La Fiscalía de adolescentes de Montevideo de 2° Turno, representada por los fiscales Pablo Rivas y Federico Fascioli, logró responsabilizar, mediante juicio oral, a un adolescente por su participación en una serie de delitos de extrema violencia ocurridos entre octubre de 2024 y enero de 2025, imponiéndosele la máxima medida socioeducativa privativa de libertad prevista para adolescentes infractores, consistente en diez años de internación en INISA.
En cuanto a los hechos, se logró probar que el joven participó activamente en dos episodios delictivos de gran gravedad. El primero ocurrió el 30 de octubre de 2024, cuando una persona fue retenida durante varias horas y sometida a torturas, golpes y mutilaciones. Según se acreditó en el juicio oral, la víctima recibió un disparo en una pierna, sufrió fractura de fémur y lesiones severas.
De acuerdo con lo indicado en la sentencia, el adolescente filmó parte de las agresiones con su teléfono celular mientras amenazaba e insultaba a la víctima. El material audiovisual fue recuperado durante la investigación y resultó clave para identificar a los participantes.
El segundo hecho ocurrió el 5 de enero de 2025 cuando el adolescente condujo una motocicleta utilizada para trasladar al autor material de los disparos hacia el domicilio de un hombre que se encontraba junto a su hija de dos años. Además, el ahora condenado realizó tareas de vigilancia previas (pasando varias veces por el lugar) antes de facilitar la ejecución. Como consecuencia del ataque, el hombre falleció como consecuencia de múltiples disparos, mientras que la niña sufrió heridas gravísimas que pusieron en riesgo su vida.

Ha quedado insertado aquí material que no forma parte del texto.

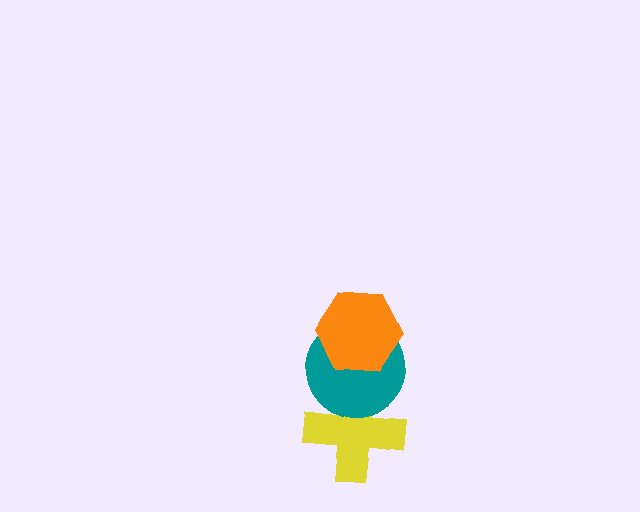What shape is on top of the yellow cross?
The teal circle is on top of the yellow cross.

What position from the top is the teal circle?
The teal circle is 2nd from the top.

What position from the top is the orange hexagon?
The orange hexagon is 1st from the top.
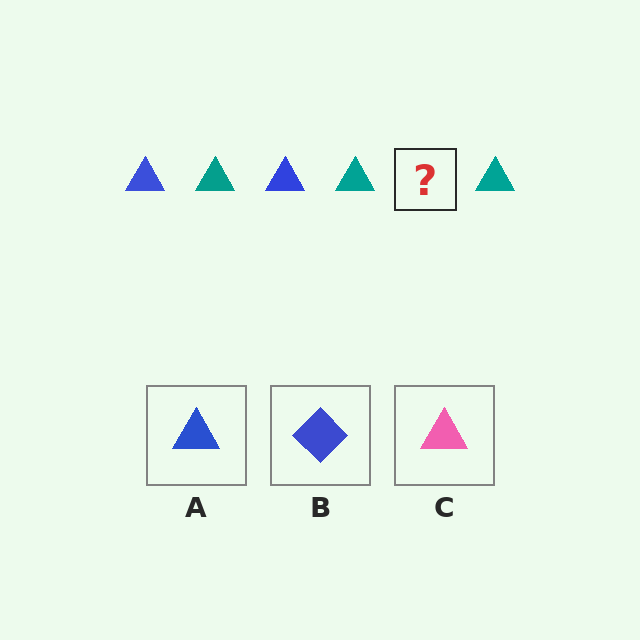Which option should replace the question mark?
Option A.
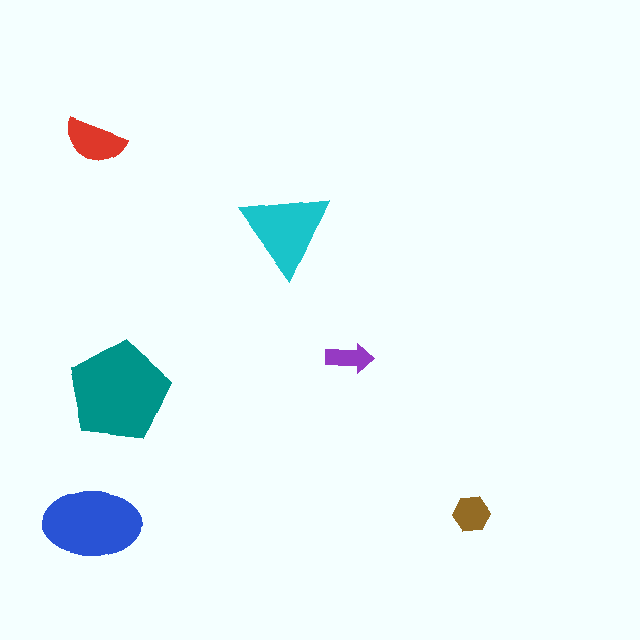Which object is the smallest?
The purple arrow.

El juez descartó la teoría del caso presentada por la Defensa, que había solicitado la absolución del adolescente y cuestionado la solidez de la investigación llevada a cabo por la Fiscalía. En la sentencia se señala que los testimonios presentados por la Defensa para respaldar una coartada carecían de credibilidad y resultaban contradictorios con la evidencia científica y audiovisual reunida durante el proceso. Además, en la sentencia se concluyó que: “El acervo probatorio incorporado por Fiscalía resulta unívoco y suficiente para quebrar la presunción de inocencia respecto de los hechos delictuales por los cuales la Fiscalía lo acusa”.
Finalmente, el juez consideró que la gravedad de los hechos, la violencia desplegada y las consecuencias sufridas por las víctimas justificaban la aplicación de la máxima medida socioeducativa privativa de libertad prevista para adolescentes infractores: diez años de internación en INISA. El monto aplicado es la medida máxima que pueden recibir los adolescentes y se justifica en este caso por la pluralidad de acciones delictivas y las consecuencias que acarrearon.
El adolescente fue responsabilizado, en calidad de autor y coautor, de cuatro infracciones gravísimas a la ley penal tipificadas como un delito de privación de libertad especialmente agravado en concurrencia fuera de la reiteración con un delito de lesiones graves agravadas en calidad de autor y estos dos delitos en régimen de reiteración real con un delito de homicidio complejo especialmente y muy especialmente agravado por haberse cometido con premeditación, en presencia de menores de edad, y en concurso con otro homicidio en grado de tentativa; y en régimen de reiteración real con una infracción grave prevista en la ley penal como un delito de tráfico de armas de fuego en calidad de co-autor.